On the other hand, expensive schools will be fine. Strange, but true. Nobody headed to an LAC is trying to get by on the cheap; they've made a decision to invest in their education. The act of choosing a MOOC shows a lack of that very investment. And if your education isn't worth a full 20 of your dollars, then how many hours of your life do you think it is worth?

What is the "success" rate for foreign language courses like Rosetta Stone and Fluenz? Note the lack of links--DON'T BUY THESE! I've failed at this approach, as well. I learn more Spanish in a night in Mexico than I learn from all those stupid videos and cds. This MOOC approach is a working theory. Nothing more. "Students" in these are lab rats for now, and the experimental result will be no difference at best and awful at worst. In real life, forward-thinking institutions will have more tools, despite the current focus for MOOCs. For that, we can be thankful to the Gates Foundation, who are supporting MOOCs as yet another stupid idea. Maybe a small school MOOC, Bill...

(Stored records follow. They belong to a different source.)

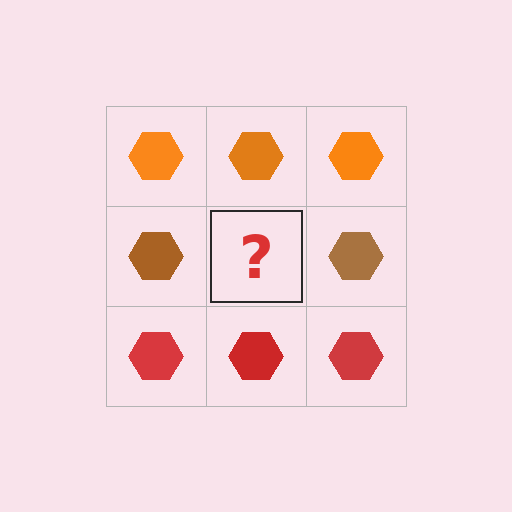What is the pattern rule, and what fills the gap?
The rule is that each row has a consistent color. The gap should be filled with a brown hexagon.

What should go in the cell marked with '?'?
The missing cell should contain a brown hexagon.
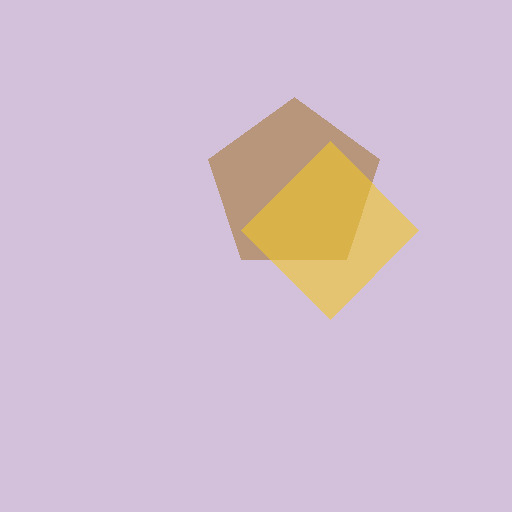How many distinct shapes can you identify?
There are 2 distinct shapes: a brown pentagon, a yellow diamond.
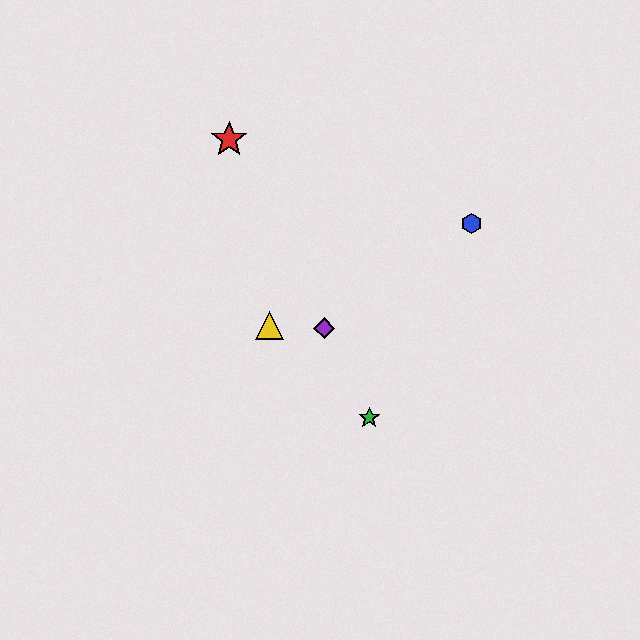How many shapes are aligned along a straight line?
3 shapes (the red star, the green star, the purple diamond) are aligned along a straight line.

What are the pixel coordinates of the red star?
The red star is at (229, 139).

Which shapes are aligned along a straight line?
The red star, the green star, the purple diamond are aligned along a straight line.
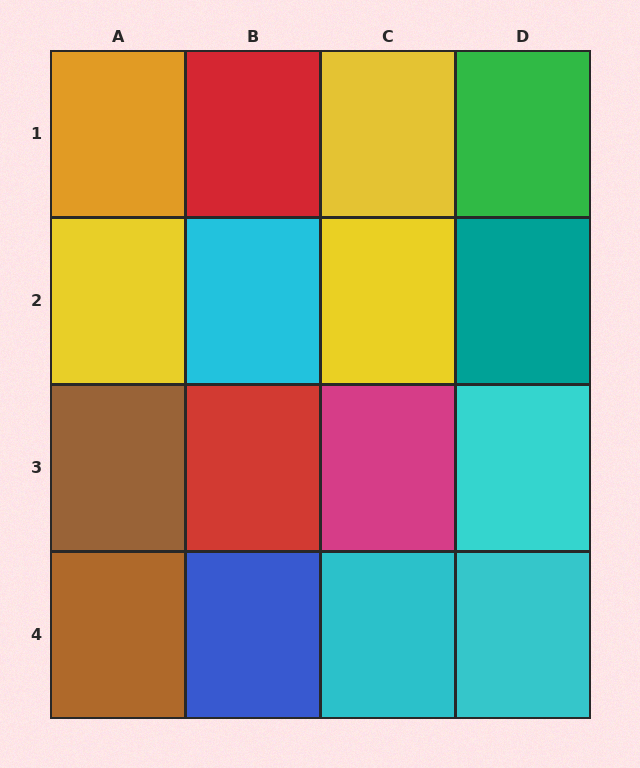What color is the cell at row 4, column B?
Blue.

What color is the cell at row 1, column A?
Orange.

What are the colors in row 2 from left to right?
Yellow, cyan, yellow, teal.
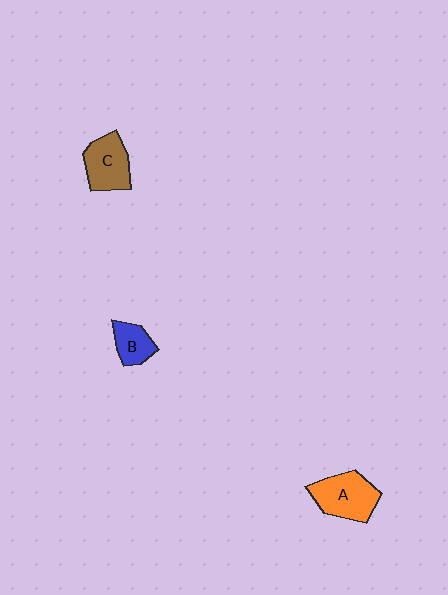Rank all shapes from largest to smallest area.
From largest to smallest: A (orange), C (brown), B (blue).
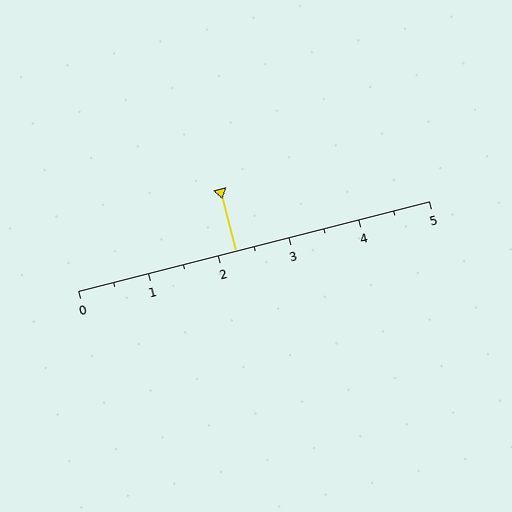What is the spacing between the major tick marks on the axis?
The major ticks are spaced 1 apart.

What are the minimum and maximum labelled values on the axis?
The axis runs from 0 to 5.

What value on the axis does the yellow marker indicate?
The marker indicates approximately 2.2.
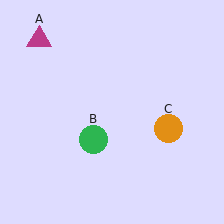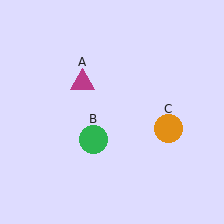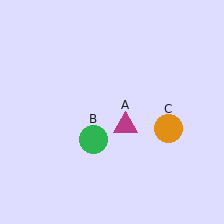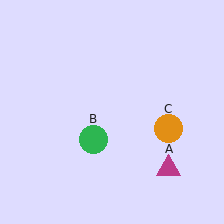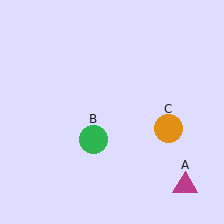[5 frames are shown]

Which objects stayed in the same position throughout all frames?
Green circle (object B) and orange circle (object C) remained stationary.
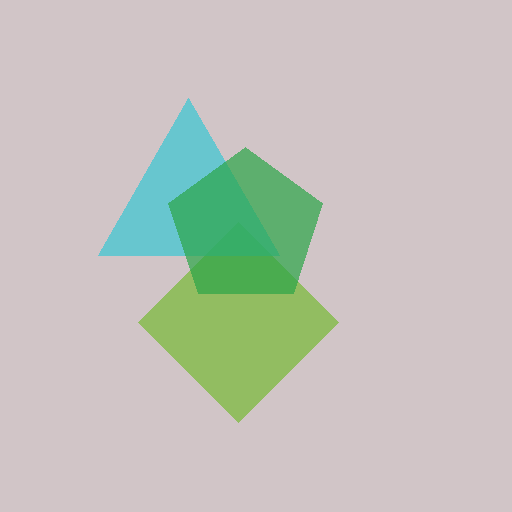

By the way, if there was ever a MOOC setup, then the Khan Academy is a primary example. Well-designed and often interesting, Salman Khan is an interesting online teacher. His TED Talk was amazing, and his initial efforts were noble: helping his cousins from afar. K-12 uses the Khan Academy like that; mostly through teachers referring students to Khan for another approach to the same types of questions in a class. The Henley family uses Khan that way, especially for Algebra right now. It was designed for that, originally. Nobody in K-12 is leading a major charge for dropping teachers and curriculum and just using Khan.

Higher education needs to learn from the K-12 public schools. This is yet another example.